DESCRIPTION OF THE PREFERRED EMBODIMENTS FIG. 1 shows a DRAM which is an embodiment of the present invention.

The DRAM shown in FIG. 1 is formed on a single semiconductor substrate, such as silicon, by a known semiconductor integrated circuit manufacturing technique, although this is not particularly limited.

In FIG. 1, reference numeral 5 denotes a memory cell array, and this memory cell array 5 includes a plurality of dynamic memory cells MS that can store information depending on the presence or absence of charge stored in a capacitor, a plurality of word lines WL, and a plurality of word lines WL. bit line DL. Word lines and bit lines are arranged in a lattice pattern, to which the dynamic memory cells are coupled. Note that there are types of dynamic memory cells such as 4-transistor cells, 3-transistor cells, 2-transistor cells, and 1-transistor cells, and any of them can be applied as the dynamic memory cell MS of this embodiment.

Reference numeral 6 denotes a sense amplifier, and the sense amplifier 6 has a function of detecting and amplifying the information stored in the dynamic memory cell MS, and includes, but is not particularly limited to, the following:
It includes a flip-flop circuit, etc.
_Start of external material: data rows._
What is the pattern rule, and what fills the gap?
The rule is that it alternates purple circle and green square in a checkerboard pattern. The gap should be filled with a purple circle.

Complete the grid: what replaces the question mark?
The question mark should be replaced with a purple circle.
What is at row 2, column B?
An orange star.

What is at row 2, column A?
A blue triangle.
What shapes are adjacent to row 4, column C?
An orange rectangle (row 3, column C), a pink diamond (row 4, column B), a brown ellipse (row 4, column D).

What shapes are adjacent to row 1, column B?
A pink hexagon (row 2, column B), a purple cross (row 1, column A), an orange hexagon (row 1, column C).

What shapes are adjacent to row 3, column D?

This sense amplifier 6 is particularly required when a one-transistor type cell with a small signal amount of several tens to hundreds of millivolts is used as the dynamic type memory cell MS.
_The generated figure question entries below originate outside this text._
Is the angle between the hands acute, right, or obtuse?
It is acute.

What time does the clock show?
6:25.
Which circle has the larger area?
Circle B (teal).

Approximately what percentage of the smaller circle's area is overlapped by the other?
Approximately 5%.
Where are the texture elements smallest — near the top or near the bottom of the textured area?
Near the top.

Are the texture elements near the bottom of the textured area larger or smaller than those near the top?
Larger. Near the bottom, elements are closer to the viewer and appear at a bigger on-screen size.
TA is an address external terminal, and an address Ai can be taken in via this address external terminal TA. In this embodiment, an address multiplex method is adopted to reduce the number of address external terminals.
Address Ai input to address buffer 1 via address external terminal TA is distributed to word selection system 16 and column selection system 17 by address multiplexer (MPX) 2 at the subsequent stage. That is, in the address multiplex system, row addresses and column addresses are inputted over time, and a row address strobe signal RAS indicating the validity of the row address is input.
When * (* indicates that the signal is low active) is asserted to low level, the row address is transmitted to the word selection system 16 via the address MPX2, and also indicates the validity of the column address. When column address strobe signal CAS1* or CAS2* is asserted to low level, the column address is set to address MP.
The signal is transmitted to the column selection system 17 via X2. Such control is performed by a controller 9, which will be described later.

The word selection system 16 includes, but is not particularly limited to, a row address (X) decoder 3 for holding and decoding the row address input via the address MPX2, and a row address (X) decoder 3 for holding and decoding the row address inputted via the address MPX2, and a row address (X) decoder 3 for holding and decoding the row address inputted through the address MPX2, and a row address (X) decoder 3 for holding and decoding the row address inputted through the address MPX2, and a row address (X) decoder 3 for holding and decoding the row address inputted through the address MPX2, and a row address (X) decoder 3 for holding and decoding the row address inputted through the address MPX2. and a word driver 4 for driving a predetermined word line WL in the memory cell array 5 to a selection level. The X decoder 3 is usually formed by a NOR gate circuit or the like, but as described above, a latch circuit for holding the input row address is also formed.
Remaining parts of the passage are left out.